Time that is intolerant
Of the brave and innocent,
And indifferent in a week
To a beautiful physique,
Worships language and forgives
Everyone by whom it lives;
Pardons cowardice, conceit,
Lays its honours at their feet.
Time that with this strange excuse
Pardoned Kipling and his views,
And will pardon Paul Claudel,
Pardons him for writing well.
Added by: james Dempsey
this is a good elegy about another famous poet named W.B. Yeats, and although Yeats is very famous Irish poet his words meant nothing, peotry does not help society, the meanings do not it is all just one mans thoughts and will not and can not stop somthing like a war which was somthing that was going on during the time this poem was written
Poetry CAN change things
Added by: Vassilissa
I would just like to disagree with the person who claimed that poetry cannot change things and poems mean NOTHING. This is 100% wrong.
When poetry was first introduced people loved it. They are a complex way to allow feelings to escape and jump right into the imagination to create beautiful images.
Think of it this way: Poetry was the beginning of a creative century, drama and acting was developed from the depths of this poetry and has become a part of modern life in disguise (Films)
Poetry DOES and ALWAYS will mean something. Maybe you should try to look more closely at things and learn that in everything you find something.
Added by: Pól
to vssilissa ('poetry CAN change things'). here's your mission:

1) read the poem again
2) read at least some literary theory.
3) re-think your comments.

alternativley, simply don't write anything ever, ever again. and stop readin poetry - you don't get it.
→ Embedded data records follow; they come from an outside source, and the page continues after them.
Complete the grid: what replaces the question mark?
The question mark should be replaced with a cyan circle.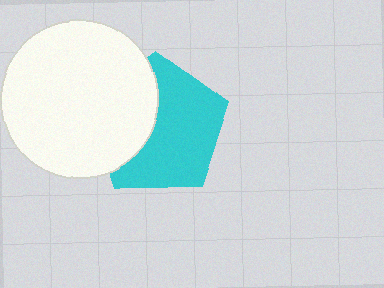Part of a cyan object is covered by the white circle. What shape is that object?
It is a pentagon.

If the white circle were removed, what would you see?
You would see the complete cyan pentagon.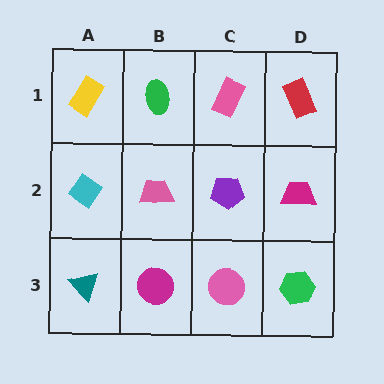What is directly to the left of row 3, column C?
A magenta circle.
greetings from ireland. slán
You are both very wrong
Added by: Dan
I don't believe any of you have successfully read the poem. The statement that "poetry makes nothing happen" is a rhetorical comment that is refuted later in the poem. Auden is stating that the mere words of poetry do nothing. But he later states that it is irrelevant because when a reader makes meaningful extrapolations from the poem and applies them to personal experience, poetry can change everything -- more importantly it can change the things that are most meaningful in life. ie- (lines 56-65) Yeats' poetry "persuaded us to rejoice" it can "make a vineyard of the curse", "sing of human unsuccess/ in a rapture of distress", in the "deserts of the heart", poetry can "let the healing fountain start" and most importantly, poetry can "teach a free man how to praise." I appreciate your attempt, but you all recieve "F's."
Added by: anne
bravo dan, bravo! someone on this comments page got it right- please, all future visitors to the site read the above comment- this is what auden means: poetry *makes* nothing happen- that does NOT equate to: poetry doesn't *mean* anything!
In Memory of W.B. Yeats
Added by: Karim
Auden's elegy of Yeats is one of the most elegant and eloquest poems that Auden had ever written. The fusion of free verse with a strict rhyme pays homage to both the tradition and innovation that Yeats worked with in his entire career.
Best Elegy
Added by: Chandrashekar
This was one of the bests of Auden, considering the imagery involved and the amount of grief he expresses in these lines.
Let us, for a brief moment, stop exploring on the possibilities of a social change through poems, and start pondering over the meaning and implications of Auden's suggestions in the poem.
He is literally smashing everyone around for having been SO MUCH CARELESS about the loss of a maestro 'Yeats'. He says, that even the nature had been so much in tune with his death.(like, the winter, the cold dark day, mercury dipping low, etc.) So why shouldn't we too pay our due respects to the great poet?

That is what is being conveyed in these lines. Yes, of course there is a strong mention about poems' effectiveness in bringing about a social change. That, I believe depends upon the time factor. Nowadays, you just cannot bring about any sort of change using a poem, because people do enjoy listening, but only a handful ever think about it.
Unfortunately, none do anything about it!